I’ll cop to being a little snarky in my suggestion, and I realize some dispute whether the enrolled widows made up a deaconess-type order or if they were the recipients of financial care in their widowhood. More clear is the teaching role Paul explicitly prescribes for women:
“Older women likewise are to be reverent in behavior, not slanderers or slaves to much wine. They are to teach what is good, and so train the young women to love their husbands and children, to be self-controlled, pure, working at home, kind, and submissive to their own husbands, that the word of God may not be reviled.”—Titus 2:3-5
These two leadership tracks reveal two things. First, the fault line in our current debates is the sufficiency and authority of Scripture. The Apostle Paul is clear in Titus 2 about the normal and primary duties of women. Will we trust the word of the living God that this is right, good, true, and beautiful, or nah?
Second, they reveal why the previous paragraphs strike us as so odd, outrageous, and, possibly, mean: we are captive to the modern world. Our assumptions about family, child rearing, male and female roles, and economics are all shaped by late modern capitalism, a social structure dependent on the availability of interchangeable androgynous workers. Men are not men with a specific telos as ordained by God. Women are not women with a specific telos as defined by God. Men and women are not bound to one another, giving themselves to the mutual work of dominion through marriage, child rearing, and vocation. We become atomized individuals seeking our own personal fulfillment in a world where the only overriding value is equality.
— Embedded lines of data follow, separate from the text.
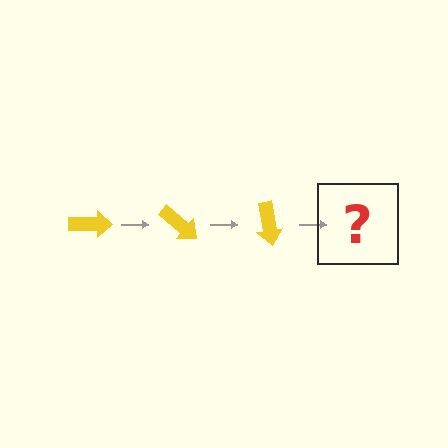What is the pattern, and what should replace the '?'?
The pattern is that the arrow rotates 40 degrees clockwise each step. The '?' should be a yellow arrow rotated 120 degrees clockwise.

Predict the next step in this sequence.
The next step is a yellow arrow rotated 120 degrees clockwise.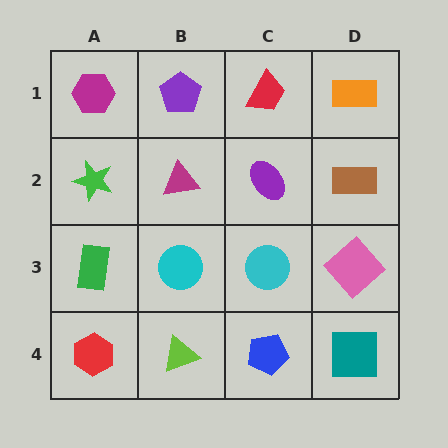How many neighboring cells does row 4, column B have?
3.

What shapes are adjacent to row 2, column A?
A magenta hexagon (row 1, column A), a green rectangle (row 3, column A), a magenta triangle (row 2, column B).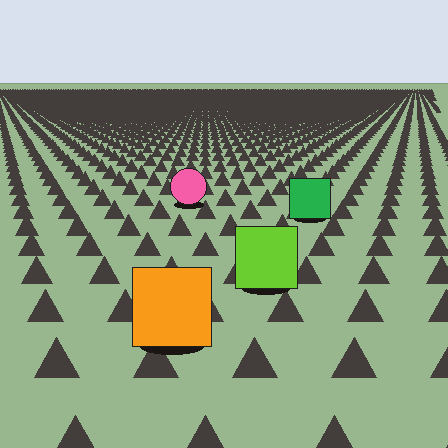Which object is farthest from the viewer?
The pink circle is farthest from the viewer. It appears smaller and the ground texture around it is denser.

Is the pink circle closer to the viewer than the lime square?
No. The lime square is closer — you can tell from the texture gradient: the ground texture is coarser near it.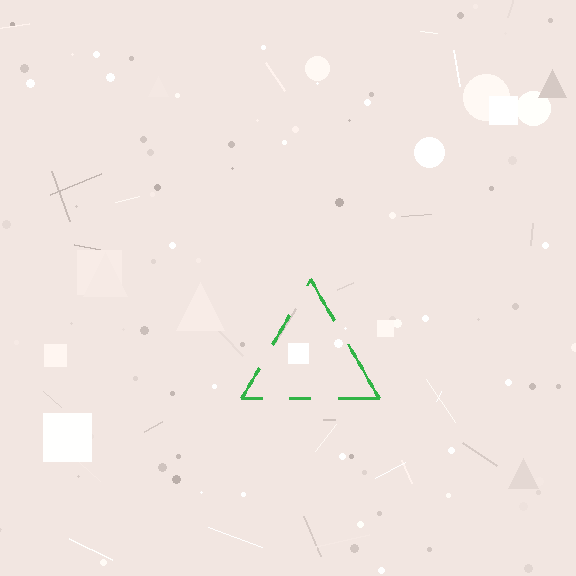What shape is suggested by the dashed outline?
The dashed outline suggests a triangle.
I love my denomination. At our best we cooperate with more than 40,000 churches for global missions, evangelism, and theological education. I’m grateful for the men and women who stood for the inerrancy of the Scriptures and fought to turn back our denomination from theological liberalism thirty years ago. And I am thankful for my brothers and sisters holding fast to the Gospel now. But I am concerned for our trajectory. I’m concerned that we cannot imagine how a robust, thick complementarianism can lead to the flourishing of men, women, and families. I’m concerned that we may be redefining biblical manhood and womanhood to fit secular and modern categories. I’m concerned that we have somehow grown to enjoy our hair flapping in the cool winds of the zeitgeist.